In [1]:
import os
import zipfile
import numpy as np
import pandas as pd
from sklearn.metrics import precision_score, recall_score, accuracy_score, f1_score, matthews_corrcoef
from sklearn.pipeline import Pipeline
from imblearn.over_sampling import SMOTE
from imblearn.pipeline import Pipeline as ImbPipeline
from sklearn.model_selection import StratifiedKFold
from sklearn.feature_extraction.text import CountVectorizer
import pandas as pd
import numpy as np
from itertools import product
import os
import time


# Function to extract zip files
def extract_zip(zip_file, extract_to):
    """Extracts a zip file to the specified directory."""
    with zipfile.ZipFile(zip_file, 'r') as zip_ref:
        zip_ref.extractall(extract_to)

# Function to read .py files from the given directory
def getDataPoints(path):
    """Collects content of all .py files within the given directory."""
    dataPointsList = []
    if not os.path.exists(path):
        print(f"Directory does not exist: {path}")
        return dataPointsList

    for root, dirs, files in os.walk(path):
        for dataPointName in files:
            if dataPointName.endswith(".py"):
                file_path = os.path.join(root, dataPointName)
                with open(file_path, encoding="utf-8") as fileIn:
                    dp = fileIn.read().strip()
                    if dp:
                        dataPointsList.append(dp)
                    else:
                        print(f"Empty file skipped: {file_path}")
    return dataPointsList
# Custom MCC scorer function
def mcc_scorer(estimator, X, y_true):
    y_pred = estimator.predict(X)
    return matthews_corrcoef(y_true, y_pred)
# Paths to your zip files (update these paths as necessary)
flakyZip = "Dataset/flaky_files.zip"
nonFlakyZip = "Dataset/nonflaky_files.zip"

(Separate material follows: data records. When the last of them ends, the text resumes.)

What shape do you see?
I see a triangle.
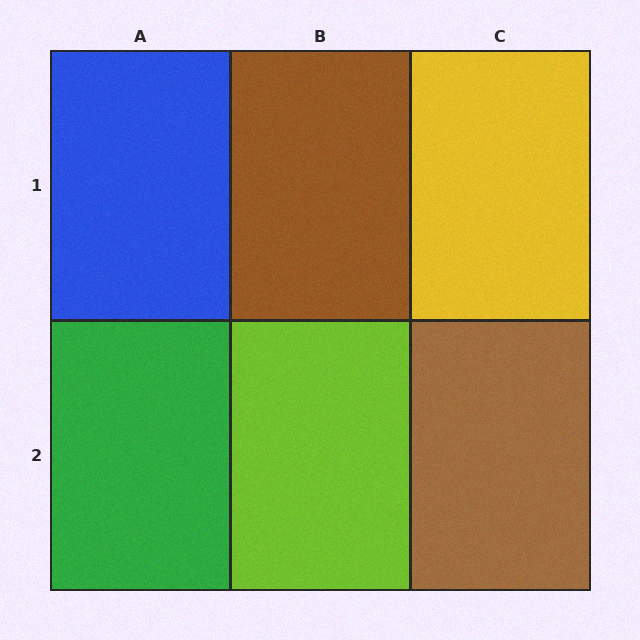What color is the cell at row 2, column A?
Green.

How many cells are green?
1 cell is green.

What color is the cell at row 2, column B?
Lime.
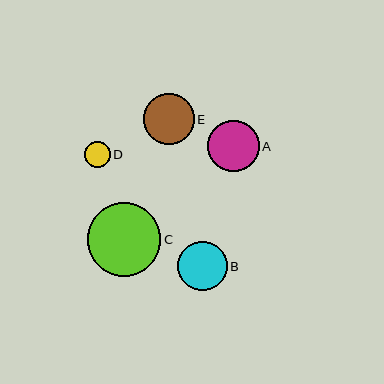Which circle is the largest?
Circle C is the largest with a size of approximately 74 pixels.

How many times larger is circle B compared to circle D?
Circle B is approximately 2.0 times the size of circle D.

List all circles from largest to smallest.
From largest to smallest: C, A, E, B, D.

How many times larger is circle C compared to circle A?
Circle C is approximately 1.4 times the size of circle A.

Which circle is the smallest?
Circle D is the smallest with a size of approximately 25 pixels.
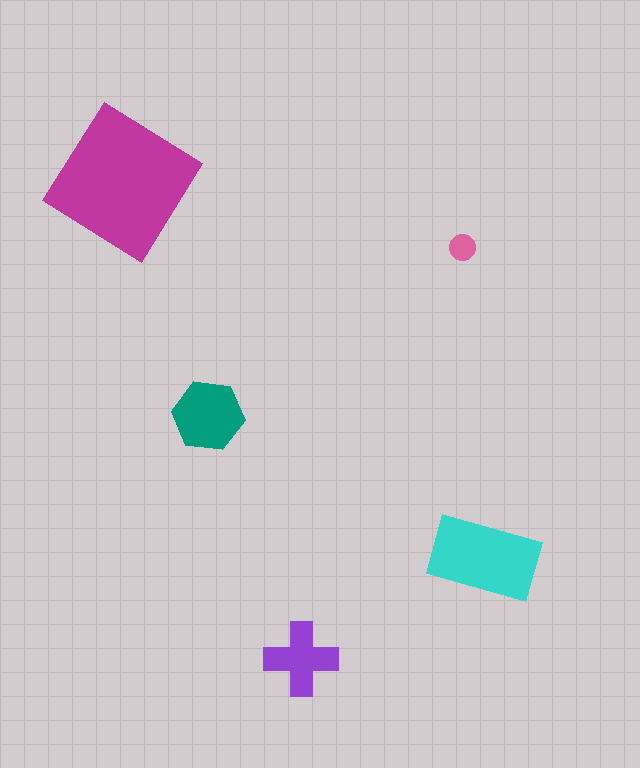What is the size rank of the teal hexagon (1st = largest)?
3rd.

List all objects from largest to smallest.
The magenta diamond, the cyan rectangle, the teal hexagon, the purple cross, the pink circle.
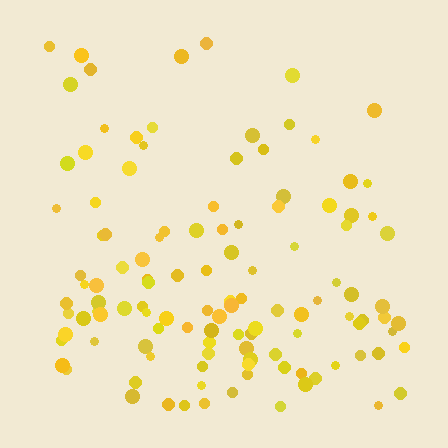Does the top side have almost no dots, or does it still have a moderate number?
Still a moderate number, just noticeably fewer than the bottom.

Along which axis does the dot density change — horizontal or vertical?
Vertical.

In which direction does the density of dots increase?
From top to bottom, with the bottom side densest.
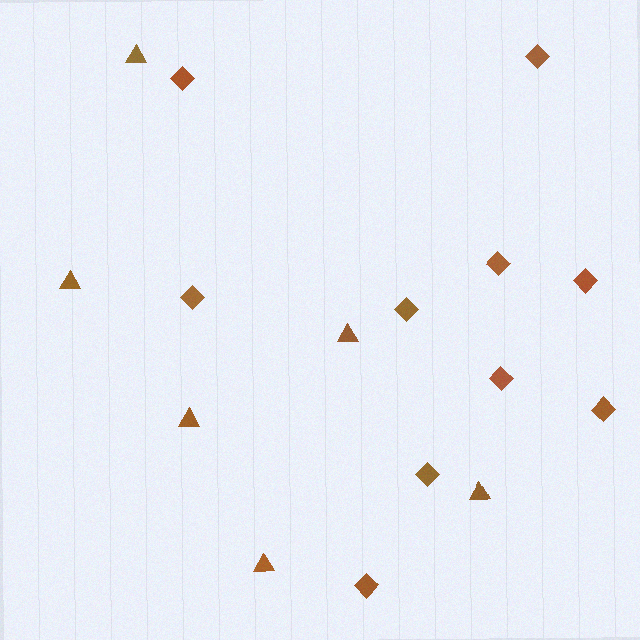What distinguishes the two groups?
There are 2 groups: one group of triangles (6) and one group of diamonds (10).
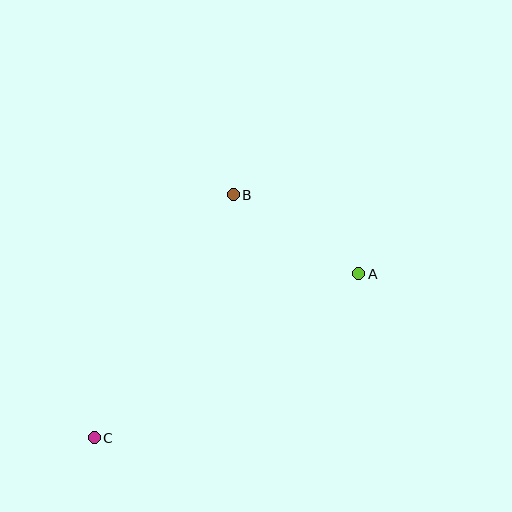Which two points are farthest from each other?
Points A and C are farthest from each other.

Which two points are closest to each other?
Points A and B are closest to each other.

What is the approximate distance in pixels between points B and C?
The distance between B and C is approximately 280 pixels.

# Create directories for extraction
extractDir = "extracted_files"
flakyDir = os.path.join(extractDir, 'flaky')
nonFlakyDir = os.path.join(extractDir, 'nonFlaky')

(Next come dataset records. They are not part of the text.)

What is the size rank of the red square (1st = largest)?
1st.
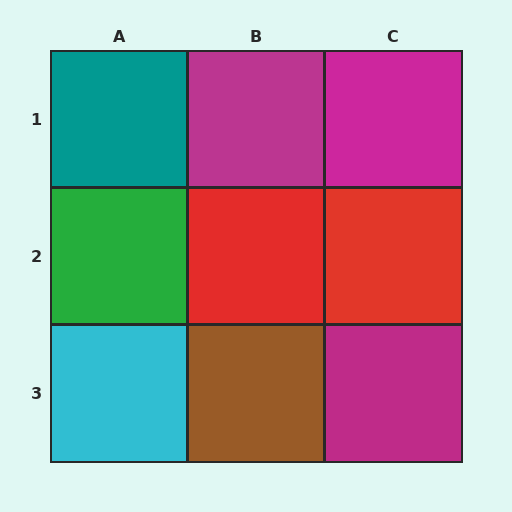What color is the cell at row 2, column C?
Red.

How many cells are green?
1 cell is green.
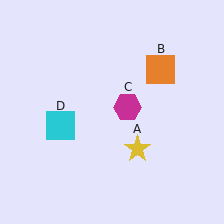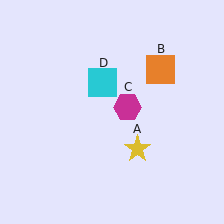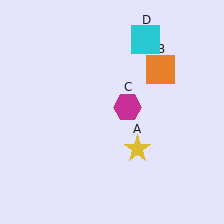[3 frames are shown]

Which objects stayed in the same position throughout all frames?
Yellow star (object A) and orange square (object B) and magenta hexagon (object C) remained stationary.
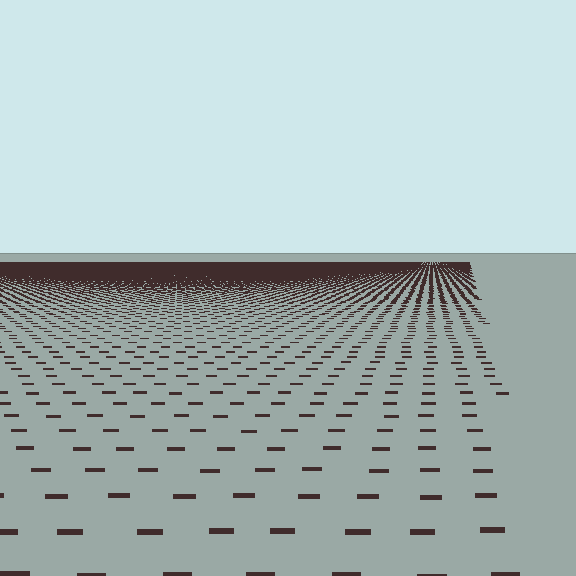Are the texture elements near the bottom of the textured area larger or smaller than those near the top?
Larger. Near the bottom, elements are closer to the viewer and appear at a bigger on-screen size.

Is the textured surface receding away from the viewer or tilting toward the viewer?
The surface is receding away from the viewer. Texture elements get smaller and denser toward the top.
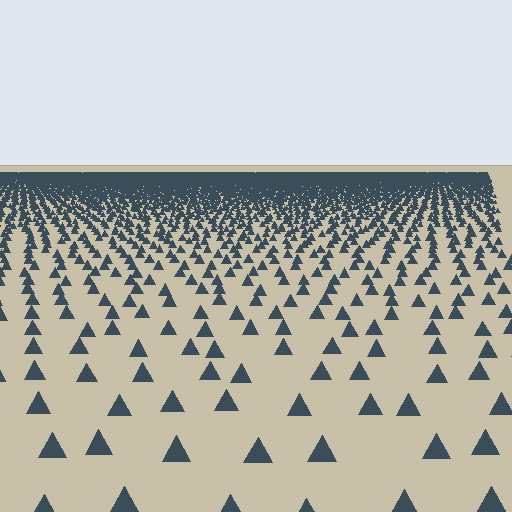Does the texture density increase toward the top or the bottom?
Density increases toward the top.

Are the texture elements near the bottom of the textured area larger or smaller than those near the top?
Larger. Near the bottom, elements are closer to the viewer and appear at a bigger on-screen size.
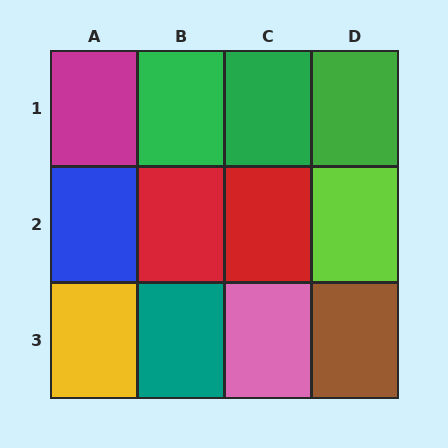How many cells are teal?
1 cell is teal.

# Ensure directories exist for flaky and non-flaky files
os.makedirs(flakyDir, exist_ok=True)
os.makedirs(nonFlakyDir, exist_ok=True)

# Extract the zip files to their respective directories
extract_zip(flakyZip, flakyDir)
extract_zip(nonFlakyZip, nonFlakyDir)

# Collect data points (Python files) from both flaky and non-flaky directories
dataPointsFlaky = getDataPoints(flakyDir)
dataPointsNonFlaky = getDataPoints(nonFlakyDir)

# Combine the data points from both classes (flaky and non-flaky)
dataPoints = dataPointsFlaky + dataPointsNonFlaky

# Create labels: 1 for flaky files and 0 for non-flaky files
dataLabelsList = np.array([1] * len(dataPointsFlaky) + [0] * len(dataPointsNonFlaky))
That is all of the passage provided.